We reuse the Week 3 **MLP**: a stack of `Linear` layers with **ReLU**. This model is expressive enough to learn a curved decision boundary but still simple to read.

> Keeping the model familiar lets us focus on training details and optimizer behavior.


In [None]:
class MLP(nn.Module):
    def __init__(self, in_dim=2, hidden_sizes=(32, 32), out_dim=2):
        super().__init__()
        layers = []
        last = in_dim
        for h in hidden_sizes:
            layers += [nn.Linear(last, h), nn.ReLU()]
            last = h
        layers += [nn.Linear(last, out_dim)]
        self.net = nn.Sequential(*layers)
    def forward(self, x):
        return self.net(x)

model = MLP().to(device)
model



## 4. Training loop

We will use **`nn.CrossEntropyLoss`** for classification. For each mini-batch:

1. **Zero** old gradients (`optimizer.zero_grad()`).
2. **Forward**: pass inputs through the model to get `logits`.
3. **Loss**: compare logits against labels.
4. **Backward**: `loss.backward()` computes all gradients.
5. **Step**: `optimizer.step()` updates parameters.

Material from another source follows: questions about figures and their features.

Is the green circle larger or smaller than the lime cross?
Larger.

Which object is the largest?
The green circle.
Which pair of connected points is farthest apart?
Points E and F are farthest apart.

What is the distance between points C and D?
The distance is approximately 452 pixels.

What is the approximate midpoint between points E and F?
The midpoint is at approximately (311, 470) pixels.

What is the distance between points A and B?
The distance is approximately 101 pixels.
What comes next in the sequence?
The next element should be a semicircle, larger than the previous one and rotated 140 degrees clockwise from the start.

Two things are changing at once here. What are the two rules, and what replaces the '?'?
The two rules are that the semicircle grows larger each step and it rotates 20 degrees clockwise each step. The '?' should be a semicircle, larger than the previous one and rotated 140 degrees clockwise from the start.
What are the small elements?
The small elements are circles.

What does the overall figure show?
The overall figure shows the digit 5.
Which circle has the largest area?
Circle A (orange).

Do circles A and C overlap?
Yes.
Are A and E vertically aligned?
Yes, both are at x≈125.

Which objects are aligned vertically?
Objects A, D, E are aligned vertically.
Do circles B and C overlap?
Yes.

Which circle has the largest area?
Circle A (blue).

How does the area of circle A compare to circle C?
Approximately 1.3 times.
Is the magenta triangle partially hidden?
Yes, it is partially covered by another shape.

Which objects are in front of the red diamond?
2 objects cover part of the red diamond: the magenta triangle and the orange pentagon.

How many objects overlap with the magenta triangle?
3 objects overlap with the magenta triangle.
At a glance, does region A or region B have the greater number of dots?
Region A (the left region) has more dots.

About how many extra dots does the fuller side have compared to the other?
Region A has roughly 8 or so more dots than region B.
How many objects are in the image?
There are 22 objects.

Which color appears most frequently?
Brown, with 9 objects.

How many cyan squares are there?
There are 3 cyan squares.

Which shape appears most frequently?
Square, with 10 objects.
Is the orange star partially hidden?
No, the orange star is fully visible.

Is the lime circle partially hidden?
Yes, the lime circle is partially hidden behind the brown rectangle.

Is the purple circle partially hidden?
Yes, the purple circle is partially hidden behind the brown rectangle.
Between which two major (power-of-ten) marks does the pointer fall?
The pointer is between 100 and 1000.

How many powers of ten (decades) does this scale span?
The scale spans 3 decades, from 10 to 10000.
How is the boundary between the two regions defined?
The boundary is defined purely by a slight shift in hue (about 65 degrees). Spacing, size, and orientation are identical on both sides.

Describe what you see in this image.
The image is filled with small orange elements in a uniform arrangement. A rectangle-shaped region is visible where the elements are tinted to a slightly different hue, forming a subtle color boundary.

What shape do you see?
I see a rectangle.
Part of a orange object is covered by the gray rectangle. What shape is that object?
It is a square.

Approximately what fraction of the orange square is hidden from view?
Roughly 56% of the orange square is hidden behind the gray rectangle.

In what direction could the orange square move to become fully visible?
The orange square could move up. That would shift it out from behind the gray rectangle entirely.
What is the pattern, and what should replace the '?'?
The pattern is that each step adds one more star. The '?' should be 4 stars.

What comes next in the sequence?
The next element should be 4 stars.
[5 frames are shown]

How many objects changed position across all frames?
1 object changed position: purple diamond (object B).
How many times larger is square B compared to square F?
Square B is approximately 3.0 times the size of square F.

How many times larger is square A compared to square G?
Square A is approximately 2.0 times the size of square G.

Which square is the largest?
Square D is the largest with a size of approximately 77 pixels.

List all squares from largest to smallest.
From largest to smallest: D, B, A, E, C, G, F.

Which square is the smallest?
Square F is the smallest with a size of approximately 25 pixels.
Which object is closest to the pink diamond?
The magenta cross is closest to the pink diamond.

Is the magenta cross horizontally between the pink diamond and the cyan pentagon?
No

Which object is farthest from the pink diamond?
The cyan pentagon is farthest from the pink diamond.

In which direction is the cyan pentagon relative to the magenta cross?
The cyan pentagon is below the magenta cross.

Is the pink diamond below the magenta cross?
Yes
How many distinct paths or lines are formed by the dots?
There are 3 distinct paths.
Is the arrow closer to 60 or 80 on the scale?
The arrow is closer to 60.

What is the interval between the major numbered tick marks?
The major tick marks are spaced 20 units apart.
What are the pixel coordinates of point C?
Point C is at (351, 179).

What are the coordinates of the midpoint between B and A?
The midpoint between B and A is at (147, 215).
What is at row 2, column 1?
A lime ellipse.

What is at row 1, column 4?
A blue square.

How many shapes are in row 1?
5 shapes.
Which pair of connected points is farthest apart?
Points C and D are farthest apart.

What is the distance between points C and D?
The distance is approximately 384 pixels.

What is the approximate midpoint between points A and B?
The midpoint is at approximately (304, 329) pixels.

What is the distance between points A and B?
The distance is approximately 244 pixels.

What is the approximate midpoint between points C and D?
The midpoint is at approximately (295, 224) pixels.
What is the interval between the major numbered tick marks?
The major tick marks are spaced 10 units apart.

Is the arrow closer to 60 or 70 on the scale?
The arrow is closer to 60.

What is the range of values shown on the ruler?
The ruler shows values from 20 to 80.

We also compute **validation loss** and **accuracy** per epoch to monitor learning and detect over/underfitting.



### 4.1 Implement helpers

Fill in `accuracy()` and `train_model()`. Keep the code clear and minimal. Return curves so you can plot them later.


In [None]:
# TODO: Implement accuracy() and train_model().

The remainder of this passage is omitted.